Our Technology
``A
Major Breakthrough in Image Retrieval.´´
Technical
Panel
International Conference on
Multimedia, Switzerland, 2002
``One of the best image search engines that I have ever seen.
VIMA's use of a multi-modal approach surpasses those state-of-the-art
techniques, and yields substantially superior accuracy. It's
really a great stride toward matching human perception.´´
Dr.
Chung-Sheng Li
Senior Manager
T.J.Watson Research Center
IBM Corporation
|
Our Technology
VIMA Technologies is the inventor of the patented PBIR - Perception-Based
Image Retrieval. PBIR uses a combination of machine learning (i.e.,
data mining) and cognitive psychological concepts to analyze visual
images - including video and other multimedia - the way a person
would. As a result, our systems can find what a user is looking
for - whether to retrieve, filter, analyze or organize - faster
and with more accuracy than any other visual image technology on
the market.
Developed by leaders in the database and information technology
fields, VIMA's PBIR represents a substantial core technology lead
in the market for multimedia filtering, retrieval and organization
solutions. Several patents issued or pending cover different aspects
of PBIR, and our executives and advisors are well-known on the
cutting edge of technology research in the field .
How Does it Work?
PBIR is composed of several key components:
- Multi-Resolution Feature Extractor
- Query-Concept Learner
- Perceptual Distance Function Engine
- High Dimensional Indexer
- Multi-Modal Weighting
The Multi-Resolution Feature Extractor extracts and organizes
image features based on two perceptual principles: First, it structures
image features into a multiple level hierarchy (coarse, medium,
fine). This characterization not only allows the system to flexibly
select features that are appropriate for a particular visual task,
but also speeds up query-concept learning exponentially. Second,
the extractor enables the high-level query concepts to be cleanly
mapped to the low-level features, which further allows query-concept
learning to be performed accurately.
The Query-Concept Learner learns a subjective user-concept
quickly, with a small number of iterations. This technological
breakthrough is made possible by three revolutionary active learning
algorithms, which select the most informative samples to seek for
user feedback. Even without user profiling or prior knowledge about
a query, the learning algorithms can capture the query concept
in three to four rounds of relevance feedback from the user, in
a matter of seconds. For example, if a user first selects
an image of a yellow daisy, VIMA's PBIR will learn through further
user selections whether the subjective concept was yellow flowers, flowers
of any color, yellow objects, radially symmetrical objects, and
so on.
The Perceptual Distance Function measures visual-data similarity
based on how human perception works. VIMA invents the Dynamic
Partial Function (DPF), which selects a subset of perceptual
features to measure similarity between two objects (e.g., images
and video clips). The selected feature subset is determined by
the pair of objects to be compared. In other words, DPF formulates
distance functions differently for different pairs of objects.
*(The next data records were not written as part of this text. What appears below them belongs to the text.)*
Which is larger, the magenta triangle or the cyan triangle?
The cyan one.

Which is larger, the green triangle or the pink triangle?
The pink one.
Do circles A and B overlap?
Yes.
VIMA implements DPF efficiently and DPF provides a significant
edge over other technology in providing high search accuracy.
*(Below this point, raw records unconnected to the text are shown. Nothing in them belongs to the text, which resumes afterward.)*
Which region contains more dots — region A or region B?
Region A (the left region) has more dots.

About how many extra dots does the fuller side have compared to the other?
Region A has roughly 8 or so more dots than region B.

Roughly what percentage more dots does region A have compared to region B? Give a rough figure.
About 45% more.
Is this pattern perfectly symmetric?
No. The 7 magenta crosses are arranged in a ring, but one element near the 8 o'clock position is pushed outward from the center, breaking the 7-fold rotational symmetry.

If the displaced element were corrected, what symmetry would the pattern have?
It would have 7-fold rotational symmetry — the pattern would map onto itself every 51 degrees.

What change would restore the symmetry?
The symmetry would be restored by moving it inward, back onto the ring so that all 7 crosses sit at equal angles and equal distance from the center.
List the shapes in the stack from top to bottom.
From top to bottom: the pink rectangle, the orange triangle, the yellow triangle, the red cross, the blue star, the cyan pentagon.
The High Dimensional Indexer treats indexing as a classification
problem and uses statistical approaches to conduct searches efficiently. The
storage requirements for these indexes are quite small compared
to the images themselves (typically in the range of 600 bytes/image),
and the structure is scalable and supports fast searching across
databases of millions of images.
Multi-Modality Weighting allows VIMA's PBIR system to incorporate
complex image features, textual hints, and "learning" algorithms
all at once - and weight each in relation to the others - to increase
accuracy and better discern the subjective concept of the search
target.
Each of these pieces is individually patented or patent-pending,
and all work together to provide users with the quickest, most
efficient, most accurate results possible. This ICIP (IEEE International
Conference in Image Processing) invited
paper provides an indepth overview on VIMA's revolutionary
technology. (The paper provides references to more than fifteen
papers, authored by VIMA founders, published in most prestigious
conferences and journals.)
What Makes it Better than Other Systems?
Currently almost all visual image products rely on either
text-based analysis or content-based analysis to assess images.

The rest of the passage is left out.